On the heels of major announcements by Apple and Microsoft earlier this month, Google announced Jelly Bean, the Nexus 7 tablet and Google Nexus Q at the Google I/O 2012 event in San Francisco. Additionally, CEO Sergey Brin took to the stage to show off the latest developments of Google Glass. Better yet, it did so in a fairly ballsy, X-Games fueled entrance, complete with sky-divers, BMX stunts and rappelling down the side of the San Francisco Convention Center at Moscone West. The extravagant entrance was documented through Google+ Hangout and was quite surprisingly well executed considering how many things could have gone awry. What if a parachute didn't open? I kid.
Sergey Brin's presentation of Google Glass culminated when he announced that all U.S.-based Google I/O attendees would be able to pre-order a pair at $1,500. He asked the developers in attendance to take the Glass and help figure out new applications for the device, much like how developers have been asked to expand the usage and impact of mobile apps.
So it got us thinking: What does Google's Glass mean to us? The keynote demonstrated it can be used to shared images, but is it nothing more than a phone camera embedded into a pair of glasses? Was the flashy entrance, something right out of a Mountain Dew commercial, meant to fuel excitement and disguise a rather bland presentation?
The presentation demonstrated that Glass can augment existing applications where helmet cams are used: military or law enforcement applications, sports athletes could wear them for additional footage, entertainment value. Here are a few places where we think Glass can change everything.
Business, Life and Safety Redefined:
For us, we know covering events like Google I/O could be significantly easier. Would reporters be able to deliver news video instantly without a camera crew? Imagine if reporters had not only cameras, but Glass on their heads while the uprisings were occurring in Egypt this year. Or better yet, what if civilians had them to show real-time content without having to worry about taking out their cameras or phones? Glass could reshape news as we know it.
Would it take desktop screen sharing to a different use? Say a construction foreman discussed building status/specifics and sent images back to an architect or engineer for real-time decision making. That could drastically change how engineers work today, especially if those back in the office had a live view of the construction site.

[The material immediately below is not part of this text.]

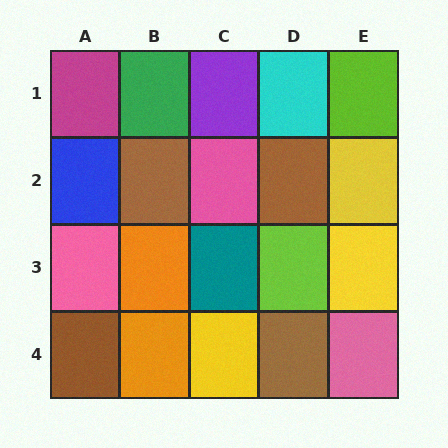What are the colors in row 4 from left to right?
Brown, orange, yellow, brown, pink.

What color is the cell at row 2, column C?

Or, what if members of the military could send back real-time images and video of the battlefield? That could increase the safety of our soldiers abroad while providing valuable intelligence to the team back on base. Glass is non-intrusive, but Google would need to find a way to embed it inside helmets.
We definitely think there is huge potential with Google Glass, except today's keynote, or any other information about it has left us wanting more. So, heres to imagination. Where can we expect to see this technology one day? Where can we it be used?
Are we all doomed to look foolish with one of these hanging on our face?